Sejak Januari 2022, kondisi tersebut dibalik oleh bos. Kami tenaga fungsional yang beralih menjadi penyuluh, pengendali ekosistem, dan pengendali dampak lingkungan menempati gedung merah. Tim manajemen pindah ke gedung hijau. Ruang perpustakaan dan ruang rapat pindah dan saling bertukar fungsi. Di sinilah semua bermula.

Saya masih ingat benar, ketika ruang perpustakaan hendak dipindahkan. Ribuan buku diikat dalam ikatan-ikatan kecil, lalu dinaikkan ke pick-up, lalu dikirim untuk menempati ruangannya yang baru di gedung merah.

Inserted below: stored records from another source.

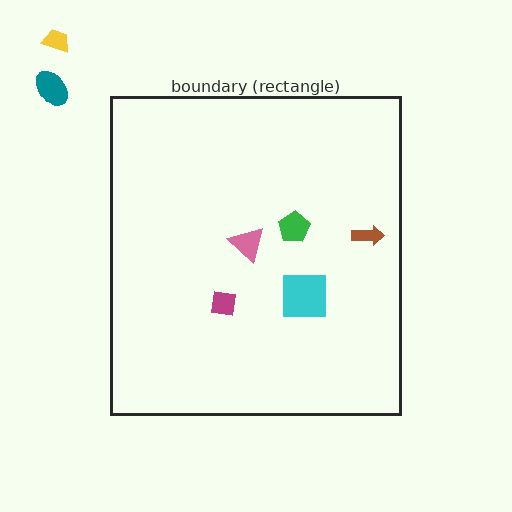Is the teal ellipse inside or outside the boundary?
Outside.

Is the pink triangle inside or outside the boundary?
Inside.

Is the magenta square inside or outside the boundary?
Inside.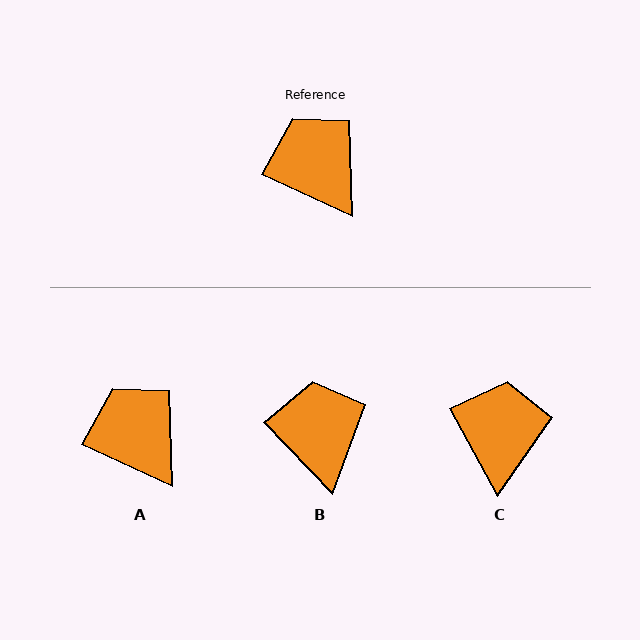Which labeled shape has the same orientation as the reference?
A.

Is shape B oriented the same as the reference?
No, it is off by about 21 degrees.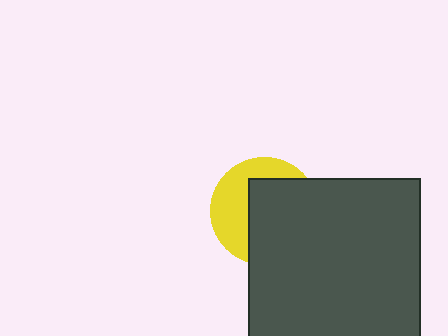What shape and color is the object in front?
The object in front is a dark gray square.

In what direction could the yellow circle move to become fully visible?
The yellow circle could move left. That would shift it out from behind the dark gray square entirely.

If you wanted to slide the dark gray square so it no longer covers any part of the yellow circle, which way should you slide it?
Slide it right — that is the most direct way to separate the two shapes.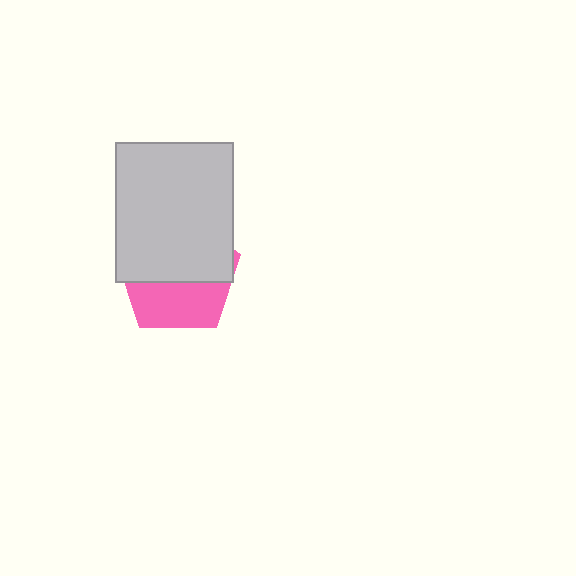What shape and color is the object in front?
The object in front is a light gray rectangle.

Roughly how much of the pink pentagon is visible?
A small part of it is visible (roughly 40%).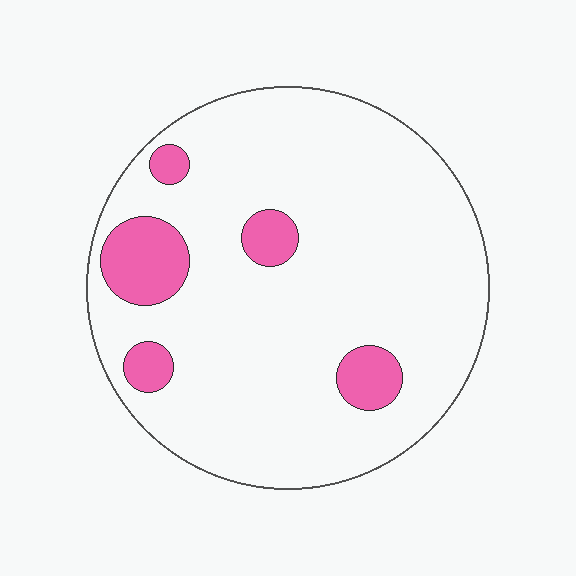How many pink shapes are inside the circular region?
5.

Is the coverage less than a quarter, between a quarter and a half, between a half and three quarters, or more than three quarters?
Less than a quarter.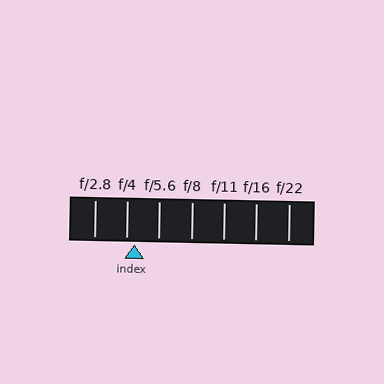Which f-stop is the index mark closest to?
The index mark is closest to f/4.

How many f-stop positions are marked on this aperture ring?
There are 7 f-stop positions marked.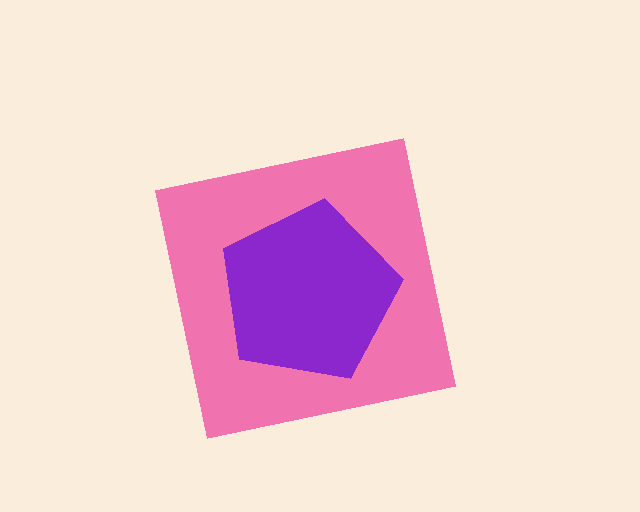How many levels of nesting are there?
2.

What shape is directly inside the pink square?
The purple pentagon.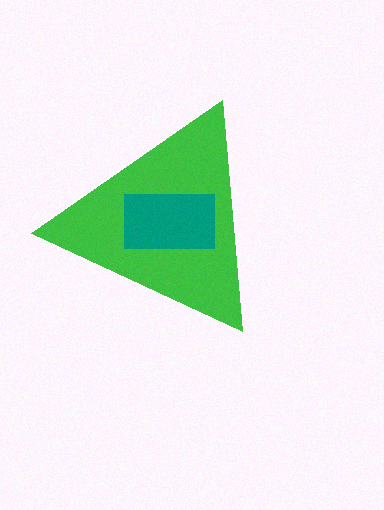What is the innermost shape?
The teal rectangle.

Di ruang perpustakaan lama yang hendak berubah fungsi menjadi ruang rapat itulah saya mendengar cuitan bahwa perpustakaan sekarang sudah tidak terlalu diperlukan lagi, karena sudah tidak ada fungsional peneliti di kantor. Batin saya teriris mendengarnya. Memangnya hanya peneliti yang butuh literatur untuk dibaca?

Kini perpustakaan sudah menempati gedung merah dengan letak paling ujung barat. Posisi letak pun sudah membuatnya berbeda dengan dulu. 

Dulu setiap orang masuk kantor melewati pintu depan pasti akan melewati perpustakaan. Biasanya orang singgah untuk saling sapa, membaca koran, atau sekadar mengobrolkan pertandingan bola tadi malam.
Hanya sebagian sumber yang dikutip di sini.